The prevalence and severity of dry eye disease (DED) is known to increase with age1. However, several recent studies have reported a high prevalence in younger populations. Increased digital screen use, particularly during the Covid-19 pandemic, has been associated with symptomatic DED in 70.8% of university students; other associated risk factors were higher perceived stress scale scores, prolonged contact lens wear and female sex2.

 

Even prior to the pandemic, studies were reporting higher than expected DED prevalence in young adults. Data obtained from a large population-based cohort study in the Netherlands found a particularly high prevalence of dry eye symptoms in 20-30-year-olds3. They proposed an association with hand-held screen use among the younger adults in the cohort. A similar trend was found in a large paediatric population (7-12-year-olds), where smartphone use was strongly associated with DED, whereas outdoor activity was protective against its development4.

 

The prevalence rates of DED vary between studies, depending on the diagnostic clinical test, type of questionnaire, or cut-off values employed. In 2016, 44.3% of Ghanaian undergraduates reported symptomatic dry eye in a cross-sectional study5, while in 2018 a lower prevalence of clinically diagnosed DED (10%) was reported among 901 university students from Shanghai6. In a large cross-sectional study, 2140 Brazilian university students reported a higher prevalence of dry eye symptoms than the general 40-years-old-plus population7. In addition to well-established risk factors, sleeping less than six hours and use of a screen for more than six hours a day were found to be associated with DED. A higher prevalence of DED has also been reported in Asian than Caucasian populations1.

 

Meibomian gland dysfunction (MGD), a contributor to evaporative DED, is considered to be the leading cause of dry eye in clinic and population-based studies8. Use of digital devices has been linked to meibomian gland loss and reduced or incomplete blink rates9, which are known risk factors for evaporative DED10.

 

Aston’s young adult study

As yet there appear to be few studies exploring the prevalence and associated risk factors specifically for evaporative DED in young adults. For this reason, a prospective two-year study involving 50 young adults is underway at the Optometry School, Aston University, UK. The study aims to compare lifestyle, ocular symptoms, ocular surface signs and tear inflammatory biomarkers in a young adult cohort with different severities of evaporative dry eye, with healthy age-, gender-, and ethnicity-matched controls. For the study, DED was diagnosed on the basis of a positive symptom score and one or more clinical signs (tear instability, hyperosmolarity or ocular surface staining) according to the TFOS DEWS II diagnostic criteria.

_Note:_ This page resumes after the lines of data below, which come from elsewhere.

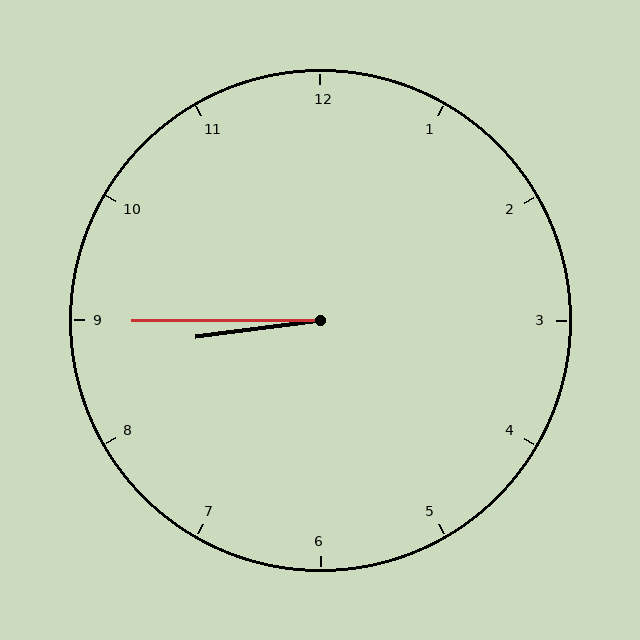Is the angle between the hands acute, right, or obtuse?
It is acute.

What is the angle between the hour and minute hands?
Approximately 8 degrees.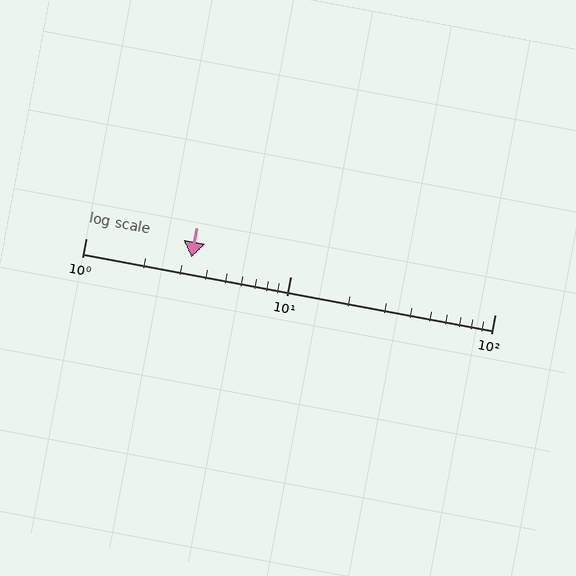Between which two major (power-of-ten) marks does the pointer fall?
The pointer is between 1 and 10.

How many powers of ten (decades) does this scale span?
The scale spans 2 decades, from 1 to 100.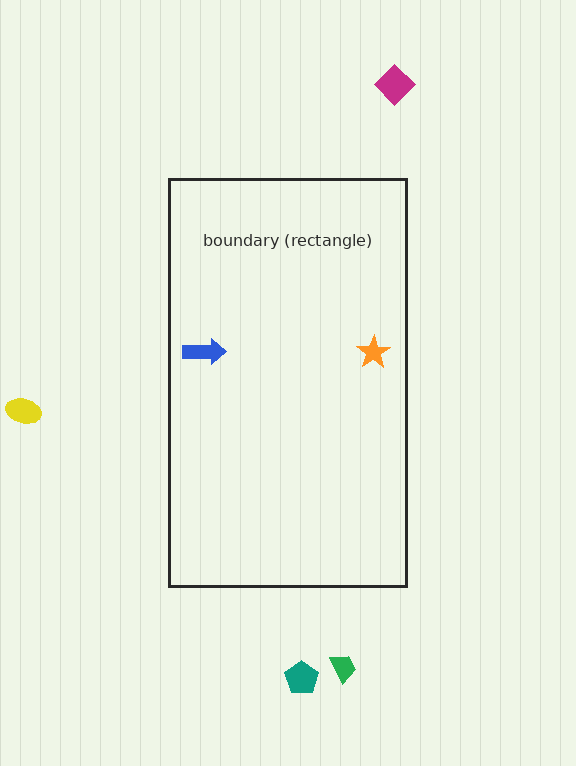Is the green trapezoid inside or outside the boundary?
Outside.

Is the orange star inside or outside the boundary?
Inside.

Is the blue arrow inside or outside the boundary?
Inside.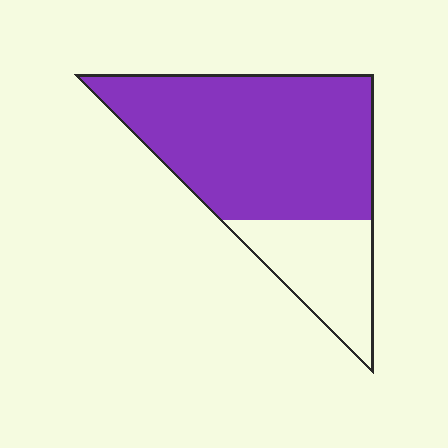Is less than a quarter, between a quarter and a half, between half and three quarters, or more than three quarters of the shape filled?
Between half and three quarters.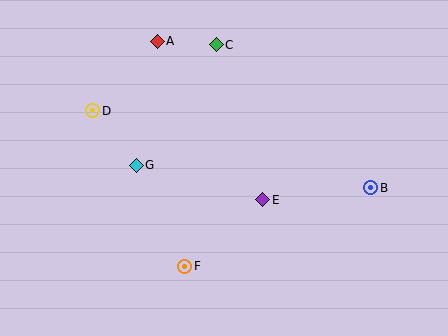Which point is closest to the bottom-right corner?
Point B is closest to the bottom-right corner.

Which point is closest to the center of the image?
Point E at (263, 200) is closest to the center.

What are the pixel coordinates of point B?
Point B is at (371, 188).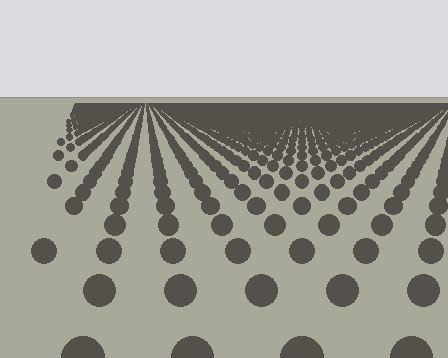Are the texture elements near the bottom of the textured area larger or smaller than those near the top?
Larger. Near the bottom, elements are closer to the viewer and appear at a bigger on-screen size.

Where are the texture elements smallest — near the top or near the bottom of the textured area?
Near the top.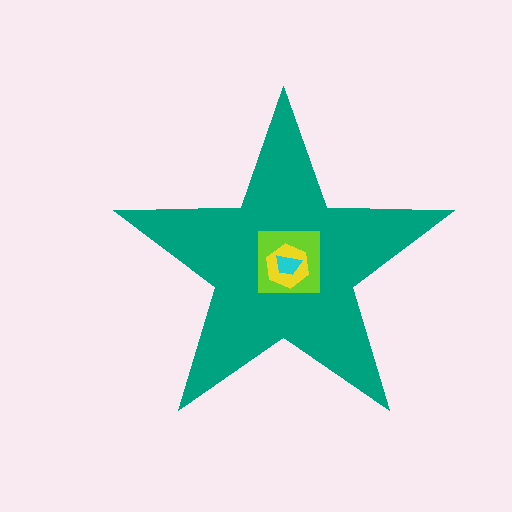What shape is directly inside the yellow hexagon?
The cyan trapezoid.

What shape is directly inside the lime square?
The yellow hexagon.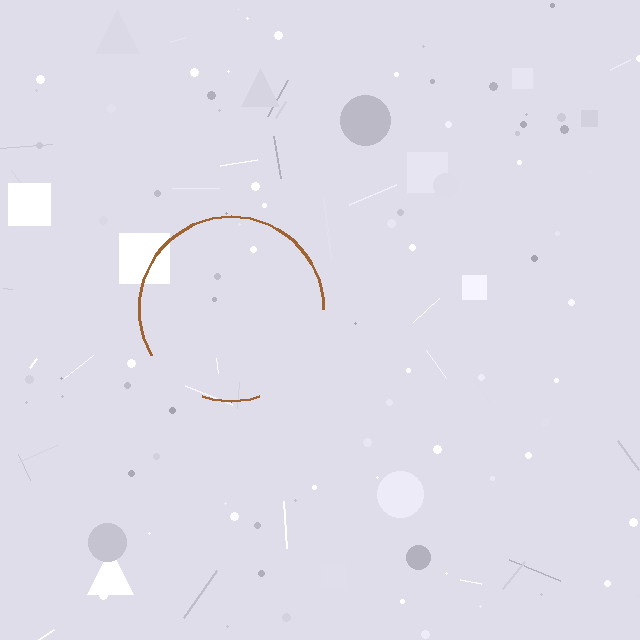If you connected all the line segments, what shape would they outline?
They would outline a circle.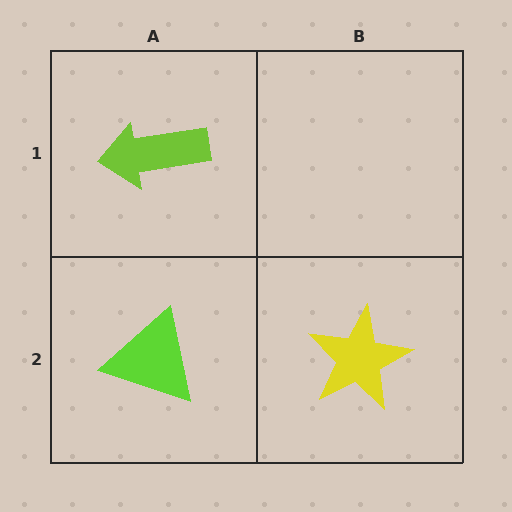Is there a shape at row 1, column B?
No, that cell is empty.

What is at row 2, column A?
A lime triangle.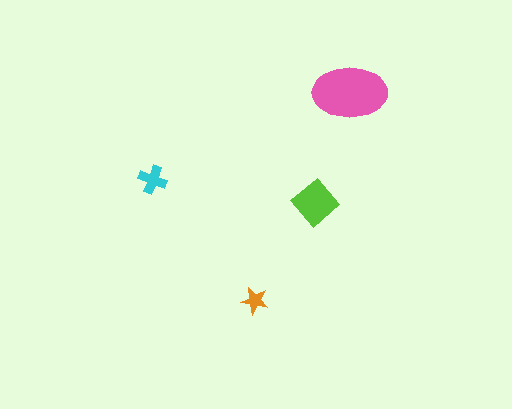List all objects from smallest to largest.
The orange star, the cyan cross, the lime diamond, the pink ellipse.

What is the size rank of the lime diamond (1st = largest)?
2nd.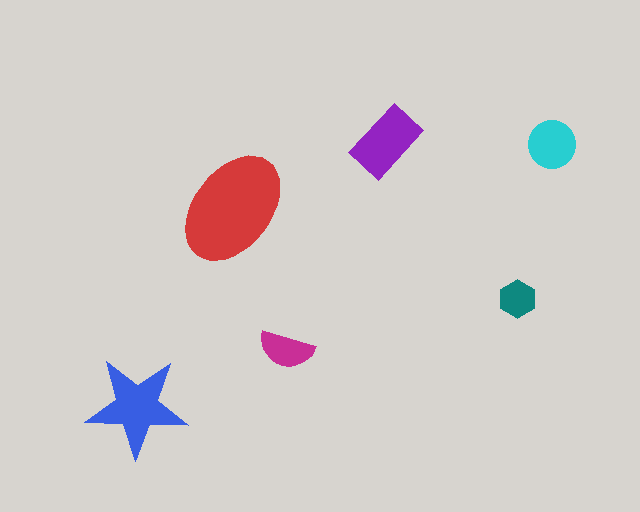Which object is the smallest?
The teal hexagon.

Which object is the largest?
The red ellipse.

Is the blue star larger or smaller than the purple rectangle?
Larger.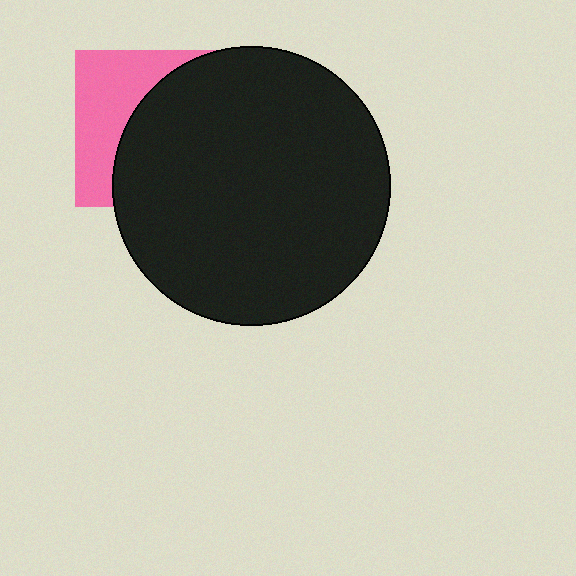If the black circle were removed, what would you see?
You would see the complete pink square.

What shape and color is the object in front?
The object in front is a black circle.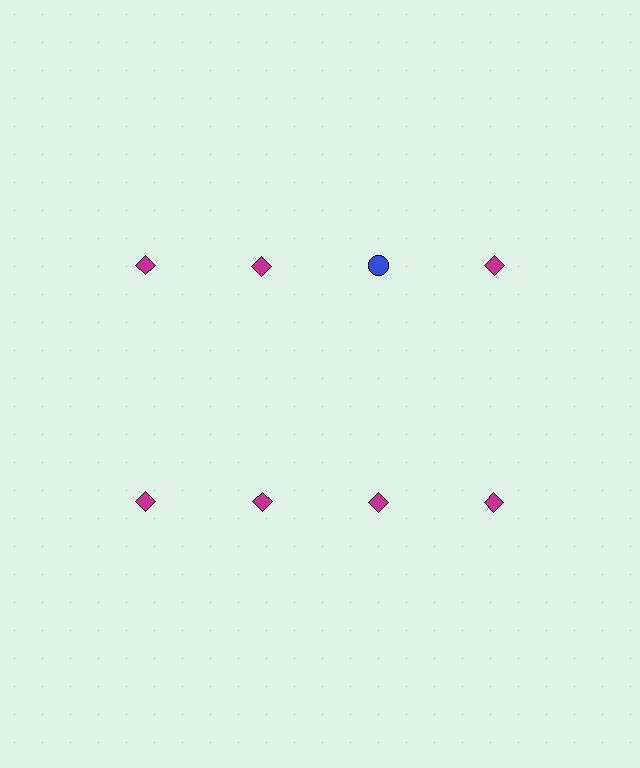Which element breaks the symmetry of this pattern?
The blue circle in the top row, second from right column breaks the symmetry. All other shapes are magenta diamonds.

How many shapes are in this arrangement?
There are 8 shapes arranged in a grid pattern.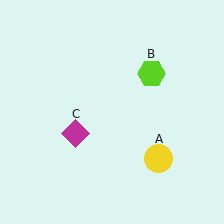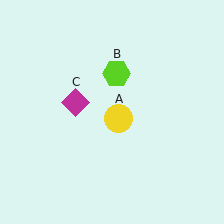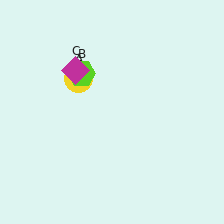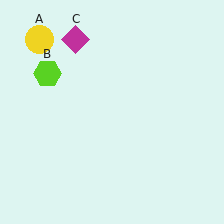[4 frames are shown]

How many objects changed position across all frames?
3 objects changed position: yellow circle (object A), lime hexagon (object B), magenta diamond (object C).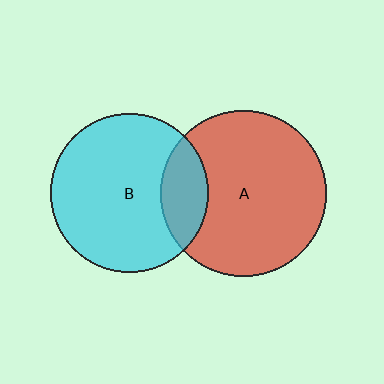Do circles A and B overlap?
Yes.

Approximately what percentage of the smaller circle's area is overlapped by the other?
Approximately 20%.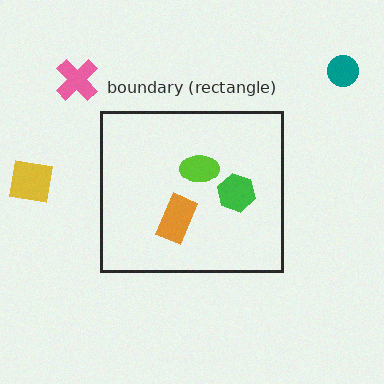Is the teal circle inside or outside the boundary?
Outside.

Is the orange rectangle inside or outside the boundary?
Inside.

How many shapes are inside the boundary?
3 inside, 3 outside.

Those failing to meet the criteria were designated non-DED.

 

Fig 1. Upper and lower lid meibography of two young study participants. Images A and C show significant meibomian gland loss in a participant with evaporative DED. Images B and D are from a non-dry eye participant showing no major gland loss.

 

Interim analysis indicates a mean age of 19.9±1.6 years across the sample, with 72% of participants being female. First-year data analysis comparing DED and non-DED participants did not find significant differences in composite meibography scores, matrix metalloproteinase 9 (MMP-9) positive tests, screen hours and lifestyle scores. Also, no correlations were found between screen hours, non-invasive tear breakup time, composite meibography scores and MMP-9 results.

 

However, it has been noted that 82% of the non-DED group displayed one or more positive signs of ocular surface disease, while 48% of participants were found to have at least 25% meibomian gland loss in one or other eyelid. Only two non-DED participants had no gland loss at all. The final results of this study will be available in 2023.

 

Conclusion

Longitudinal and cross-sectional DED studies have largely focused on older age groups. Studies monitoring DED in young adults over a longer period are needed. While current treatment and management is heavily aligned with strategies employed in older populations, limited information is available on differential DED treatment for the young population. In addition to traditional first-line treatments, they can be counselled for the key modifiable risk factors such as screen-use habits, sleeping habits, contact lens use, diet, blinking patterns, outdoor activities and management of stress levels.

 

The upcoming TFOS Workshop ‘A Lifestyle Epidemic: Ocular Surface Disease’, chaired by Professor Jennifer Craig, will discuss these in detail.

 

References

  1. Stapleton F, et al, TFOS DEWS II Epidemiology Report. Ocul Surf, 2017. 15(3): p. 334-365
  2. Tangmonkongvoragul C, et al, Prevalence of symptomatic dry eye disease with associated risk factors among medical students at Chiang Mai University due to increased screen time and stress during COVID-19 pandemic. PLoS One, 2022. 17(3): p. e0265733
  3. Vehof J, et al, Prevalence and risk factors of dry eye in 79,866 participants of the population-based Lifelines cohort study in the Netherlands. Ocul Surf, 2021. 19: p. 83-93
  4. Moon J, K Kim, N Moon, Smartphone use is a risk factor for pediatric dry eye disease according to region and age: a case control study. BMC Ophthalmol, 2016. 16(1): p. 188
  5. Asiedu K, et al, Symptomatic Dry Eye and Its Associated Factors: A Study of University Undergraduate Students in Ghana. Eye Contact Lens, 2017. 43(4): p. 262-266
  6. Li S, et al, Ocular surface health in Shanghai University students: a cross-sectional study. BMC Ophthalmol, 2018. 18(1): p. 245
  7. Yang I, et al, Prevalence and associated risk factors for dry eye disease among Brazilian undergraduate students. PLoS One, 2021. 16(11): p. e0259399
  8. Craig J, et al, TFOS DEWS II Definition and Classification Report. Ocul Surf, 2017. 15(3): p. 276-283
  9. Wolffsohn J, et al, Demographic and lifestyle risk factors of dry eye disease subtypes: A cross-sectional study. Ocul Surf, 2021. 21: p. 58-63
  10. Portello J, M Rosenfield, C Chu, Blink rate, incomplete blinks and computer vision syndrome. Optom Vis Sci, 2013. 90(5): p. 482-7

 

Rachel Kathryn Casemore is an optometrist and third-year PhD research candidate at Aston University, supervised by Dr Dutta and Professor James Wolffsohn.

 

Dr Debarun Dutta is a tenured lecturer at the Optometry School, Aston University, UK. He is responsible for both excellence in research and teaching in the area of ocular surface and contact lenses.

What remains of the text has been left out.